The US Coast Guard is the biggest employer of Ketchikan. The town, like every community we stopped, is heavily reliant on cruise ships visiting. Regatta was anchored in a small harbor. Free shuttle buses made trips back and forth to downtown including Newtown and West End. The bus driver mentioned that at busy times Ketchikan welcomes as many as 8 vessels a day giving a much-needed boost to the economy.
Norwegian Cruise Line leased the bay for 50 years. As Oceania is a member of the Norwegian group, J.J. thinks that Regatta’s current site is costing less than if we were in the downtown harbor area.

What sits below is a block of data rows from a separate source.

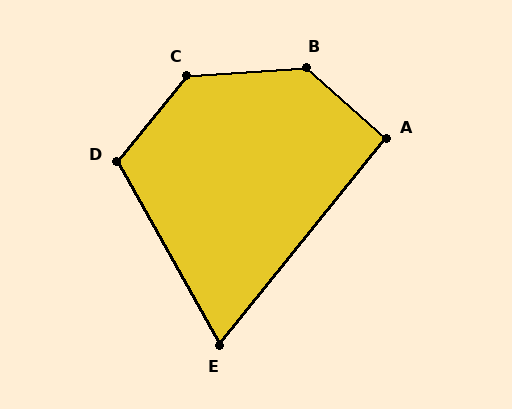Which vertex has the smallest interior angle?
E, at approximately 68 degrees.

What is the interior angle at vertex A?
Approximately 93 degrees (obtuse, close to a right angle).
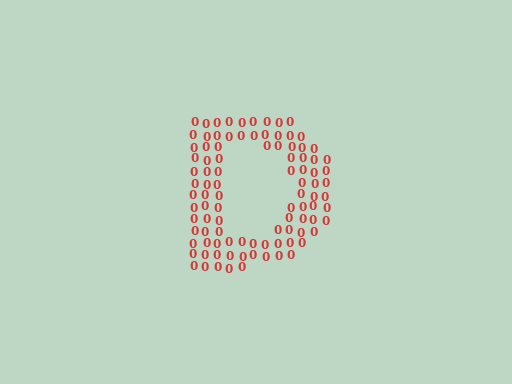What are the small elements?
The small elements are digit 0's.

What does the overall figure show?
The overall figure shows the letter D.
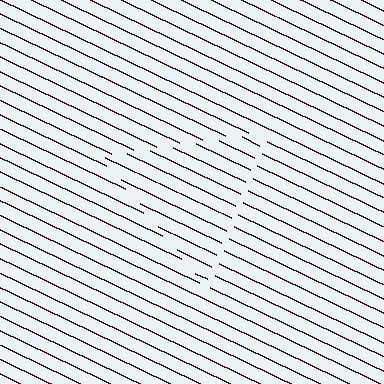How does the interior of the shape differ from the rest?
The interior of the shape contains the same grating, shifted by half a period — the contour is defined by the phase discontinuity where line-ends from the inner and outer gratings abut.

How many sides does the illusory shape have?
3 sides — the line-ends trace a triangle.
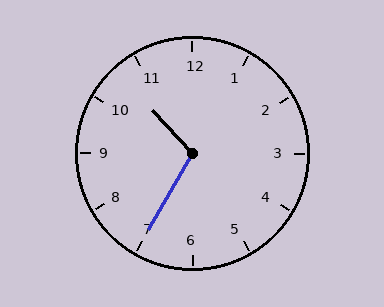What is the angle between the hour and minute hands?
Approximately 108 degrees.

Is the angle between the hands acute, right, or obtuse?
It is obtuse.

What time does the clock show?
10:35.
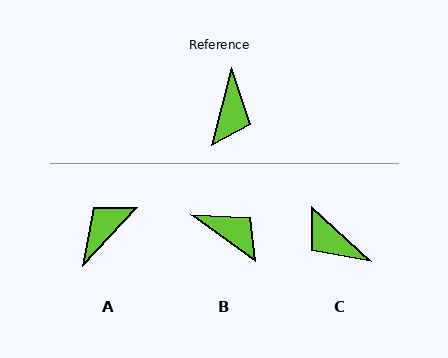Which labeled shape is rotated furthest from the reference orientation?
A, about 151 degrees away.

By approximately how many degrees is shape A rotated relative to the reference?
Approximately 151 degrees counter-clockwise.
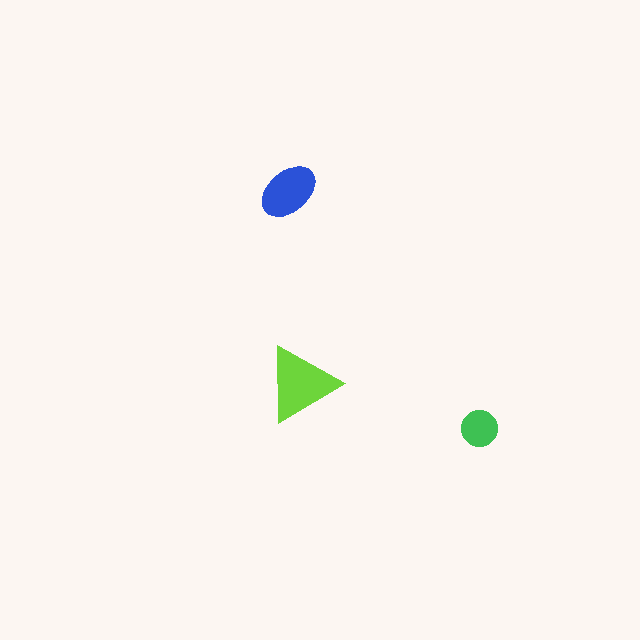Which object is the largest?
The lime triangle.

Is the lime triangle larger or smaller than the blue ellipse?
Larger.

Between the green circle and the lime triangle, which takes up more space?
The lime triangle.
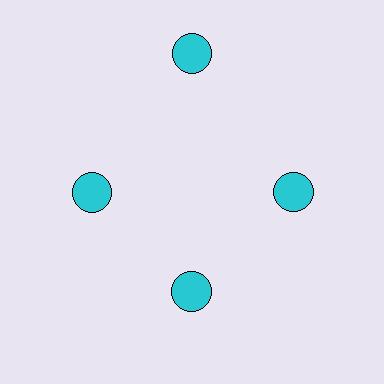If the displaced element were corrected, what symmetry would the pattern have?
It would have 4-fold rotational symmetry — the pattern would map onto itself every 90 degrees.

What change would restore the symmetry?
The symmetry would be restored by moving it inward, back onto the ring so that all 4 circles sit at equal angles and equal distance from the center.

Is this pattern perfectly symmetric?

Every person who has relocated to Alaska has stories to tell. Our bus driver found his job with a company who owns an old cruise ship visible from Regatta. His home is one of the 70 plus rooms in this old cruise ship. The bus driver said that jobs are plentiful. Anyone can find job if they are willing to wash dishes, wait tables. His cost to live on the ship is free. He eats dinner on the ship paying $12 per meal which he claims is very cheap compared to what a comparable meal would cost in town.
The state of Alaska will sell you land if you are willing to homestead. Some districts get their water from the country while others collect rainwater. Heating might be kerosine fireplaces or wood burning stoves. Alaska is the last frontier of the United States and old and new settlers face daily challenges.